The vaccine developed by the U.K. partners, introduced in the country earlier this month, delivered an average efficacy rate of 70%. That appeared to climb to 80% with a longer gap between doses, based on limited data available, according to regulators. Lengthening that period to as many as three months from one allows more people to get protected faster, while data show the level of antibodies also increases, an AstraZeneca spokesman said.

“An optimized regimen which allows the vaccination of many more people upfront, together with a robust supply chain, means we can have a real impact on the pandemic,” he said in an email.

Four vastly differing protection rates have been released on Sinovac’s shot, ranging from about 50 per cent to more than 90 per cent. The Chinese developer said the lower number seen in a trial in Brazil is due to participants being medical workers facing a high risk of contracting Covid.

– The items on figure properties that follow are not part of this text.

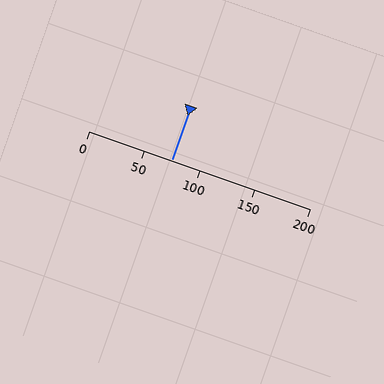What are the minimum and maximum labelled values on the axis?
The axis runs from 0 to 200.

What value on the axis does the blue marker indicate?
The marker indicates approximately 75.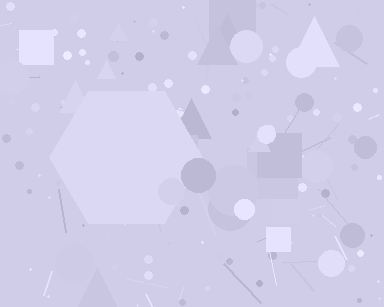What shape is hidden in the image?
A hexagon is hidden in the image.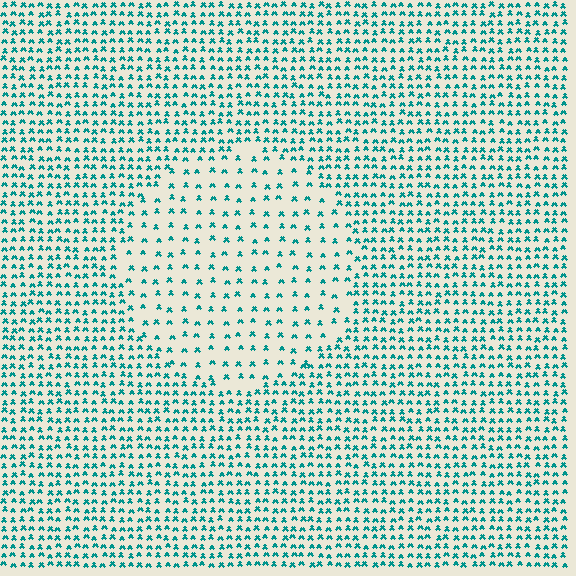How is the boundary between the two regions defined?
The boundary is defined by a change in element density (approximately 2.3x ratio). All elements are the same color, size, and shape.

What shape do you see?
I see a circle.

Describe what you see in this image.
The image contains small teal elements arranged at two different densities. A circle-shaped region is visible where the elements are less densely packed than the surrounding area.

“Despite the difference in efficacy rate, they all point to the vaccine’s ability for protection, especially against mid- and severe disease,” Sinovac said.

While the picture is still coming into focus, cleared vaccines are likely to be similarly effective in preventing serious sickness and death, said Takeda’s Venkayya. Where they could diverge is on side effects, the duration of protection and impact on transmission, an even more critical factor in light of new variants, he said.

Even shots with a lower efficacy level could have a considerable impact. US regulators set a 50 per cent threshold for deeming a candidate effective. But they would require a higher percentage of people willing to get vaccinated to achieve herd immunity, Huang said.

If less-effective vaccines are distributed to emerging markets, it could have significant economic implications, too, and “sharpen differences in pandemic outcomes across countries,” Justin-Damien Guenette, a senior economist at the World Bank, wrote in an email.

Many countries are depending on Covax, which aims to deploy vaccines equitably to every corner of the planet. Yet not all lower- and middle-income nations are waiting for a lifeline. Countries such as South Africa and Malaysia are also pursuing their own supply deals through direct talks with manufacturers, and some regions are set to receive Pfizer’s vaccine as well.

‘Losing patience’

“There seem to be indications that countries are losing patience,” said Huang of the Council on Foreign Relations.

Covax has secured access to almost 2 billion doses, with deliveries due to begin in the first quarter, and set a goal of vaccinating up to a fifth of countries’ populations by the end of the year. That’s far short of the levels of two-thirds or more that many nations are targeting. Some may not get vaccines until 2024, researchers estimate.

The mobilization is ramping up. India, a nation of more than 1.3 billion people, kicked off a massive inoculation drive on Saturday, an effort expected to encounter challenges as it extends into rural areas.

Vaccine advocates have called on rich countries to share while pushing companies to scale up manufacturing capacity. While it’s early, the trends are concerning, Venkayya said.

“Success is defined as getting vaccines to people everywhere,” he said, “and we’re not yet successful in that endeavour.”